# Allergic to Aspen?!



## HedgehogsInc. (Apr 30, 2013)

I have had my hedgehog for 5 months and been dealing with aspen. I do plan to change the bedding and cage in the summer. I DO NOT reccomend using aspen it is so dusty and hard to clean. I don't really like the product, but I still have to deal with it for 1 more week. Now, I think I'm allergic it. It might be a recent allergy because since yesterday My eye was so itchy it turned red. Today is even worse. I'm itching, watery, and my nose is acting up. Is it that I'm allergic to my hedgehog or the aspen?
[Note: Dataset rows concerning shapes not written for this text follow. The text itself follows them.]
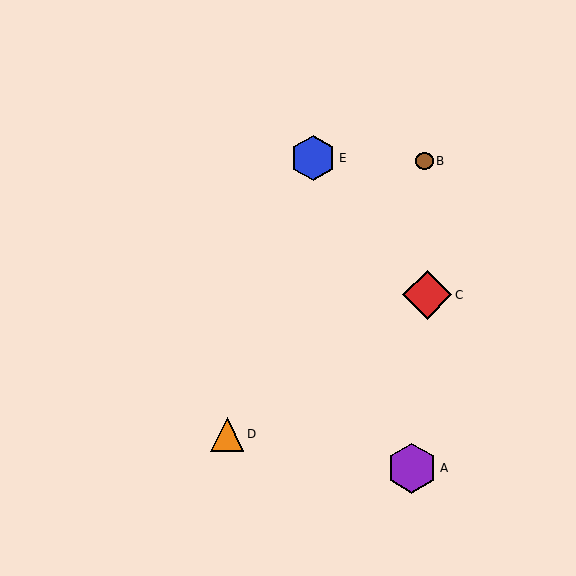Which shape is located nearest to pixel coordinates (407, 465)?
The purple hexagon (labeled A) at (412, 468) is nearest to that location.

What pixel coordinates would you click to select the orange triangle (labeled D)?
Click at (227, 434) to select the orange triangle D.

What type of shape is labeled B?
Shape B is a brown circle.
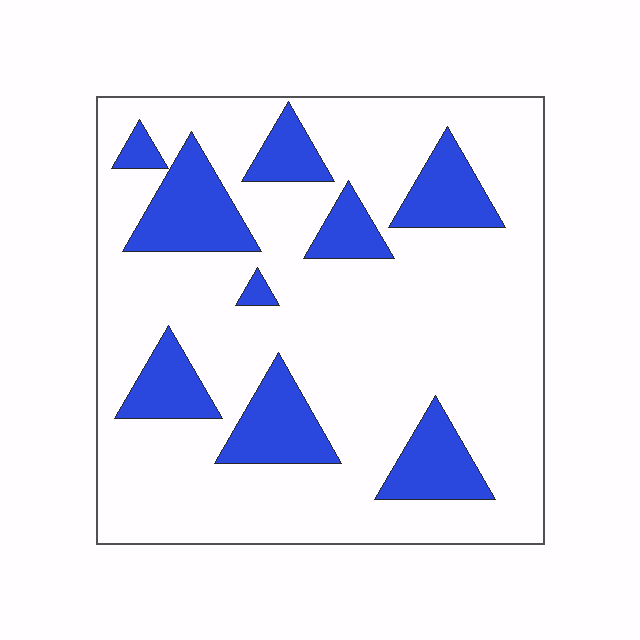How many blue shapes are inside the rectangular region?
9.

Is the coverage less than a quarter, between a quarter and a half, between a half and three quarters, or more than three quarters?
Less than a quarter.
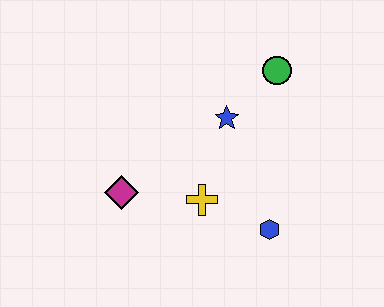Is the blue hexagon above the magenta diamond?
No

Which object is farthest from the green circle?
The magenta diamond is farthest from the green circle.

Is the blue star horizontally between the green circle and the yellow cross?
Yes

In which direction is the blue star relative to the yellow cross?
The blue star is above the yellow cross.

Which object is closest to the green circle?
The blue star is closest to the green circle.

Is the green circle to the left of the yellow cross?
No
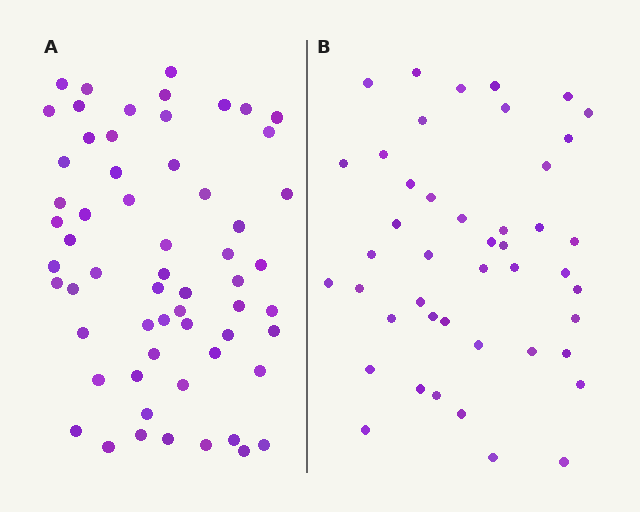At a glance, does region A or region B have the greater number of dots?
Region A (the left region) has more dots.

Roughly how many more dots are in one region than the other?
Region A has approximately 15 more dots than region B.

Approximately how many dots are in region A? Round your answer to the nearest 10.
About 60 dots.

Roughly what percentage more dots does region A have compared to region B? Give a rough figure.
About 35% more.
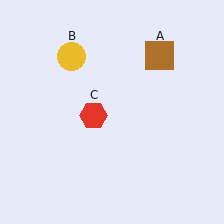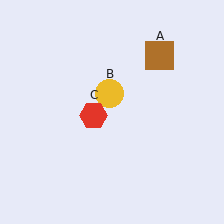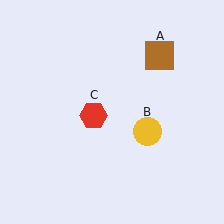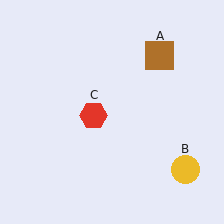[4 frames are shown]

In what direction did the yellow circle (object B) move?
The yellow circle (object B) moved down and to the right.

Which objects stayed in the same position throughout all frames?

I definitely plan to switch to fleece later on this summer, but for now i have to deal with it and then switch to Carefresh.


----------



## Nancy (Aug 22, 2008)

I'm allergic to aspen and find I found it dusty too. Carefresh is every bit as dusty and the dust bothers my asthma. Liners are best, for hedgies and for us.


----------



## Kitsune (Mar 14, 2012)

My hedgie was allergic to aspen. It gave him red, itchy eyes. I switched him to carefresh and he nor I (I have asthma too, but everyone's asthma has different things that bother it and mine's pretty mild), had any issues so I still use carefress in his litterbox. He has cage liners now though and I wish I had used them from the begining. They're a breeze to clean and I really do think they're better for him.


----------



## moxieberry (Nov 30, 2011)

Carefresh is really dusty too, it's possible that will also irritate your eyes.


----------